Homeschooling: German Family Gets Political Asylum in U.S.
The Romeikes are not your typical asylum seekers. They did not come to the U.S. to flee war or despotism in their native land. No, these music teachers left Germany because they didn't like what their children were learning in public school - and because homeschooling is illegal there.
"It's our fundamental right to decide how we want to teach our children," says Uwe Romeike, an Evangelical Christian and a concert pianist who sold his treasured Steinway to help pay for the move.

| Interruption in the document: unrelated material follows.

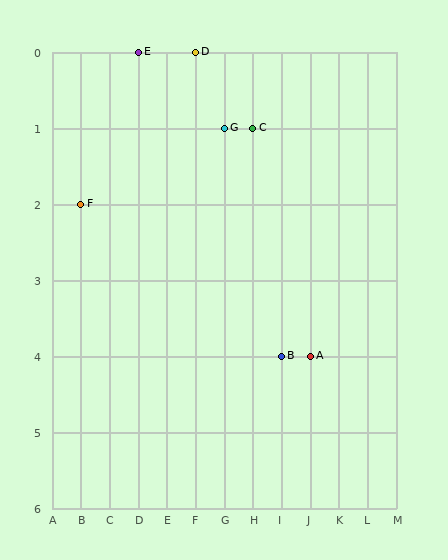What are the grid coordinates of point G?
Point G is at grid coordinates (G, 1).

Romeike decided to uproot his family in 2008 after he and his wife had accrued about $10,000 in fines for homeschooling their three oldest children and police had turned up at their doorstep and escorted them to school. "My kids were crying, but nobody seemed to care," Romeike says of the incident.

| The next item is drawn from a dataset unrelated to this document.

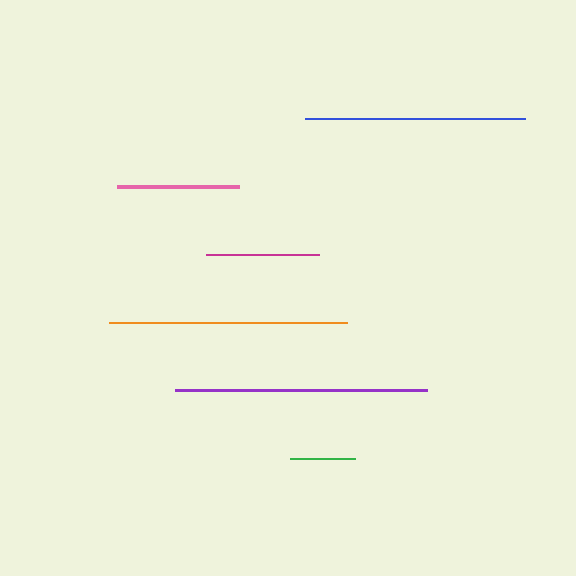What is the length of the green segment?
The green segment is approximately 66 pixels long.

So why did he seek asylum in the U.S. rather than relocate to nearby Austria or another European country that allows homeschooling? Romeike's wife Hannelore tells TIME the family was contacted by the Virginia-based Home School Legal Defense Association (HSLDA), which suggested they go to the U.S. and settle in Morristown, Tenn. The nonprofit organization, which defends the rights of the U.S. homeschooling community - with its estimated 2 million children, or about 4% of the total school-age population - is expanding its overseas outreach. And on Jan. 26, the HSLDA helped the Romeikes become the first people granted asylum in the U.S. because they were persecuted for homeschooling.
There have been other instances of this Hitler-era law being enforced, such as the Busekros family's ordeal.
- Stephen M. Smith
They really like holding on to the Prussian school system over there. I'm really loving listening to the School Sucks Podcast especially the episodes where Gard gave it to Lincoln and Roosevelt. Unfortunately I share my hometown with what some could consider FDR's version of Goebbels, Jim Farley and I had to attend the Junior HS named after him. It's so sad that they had to uproot but the minds of their children is harder to get back than a grand piano.
There is a lot to be learned from the homeschooling movement. Many people that want to teach there children at home have fought the leviathan and won. I am glad that the U.S. granted asylum to this family. Maybe citizen X can make it over to Morristown, TN and get an interview/concert out of them.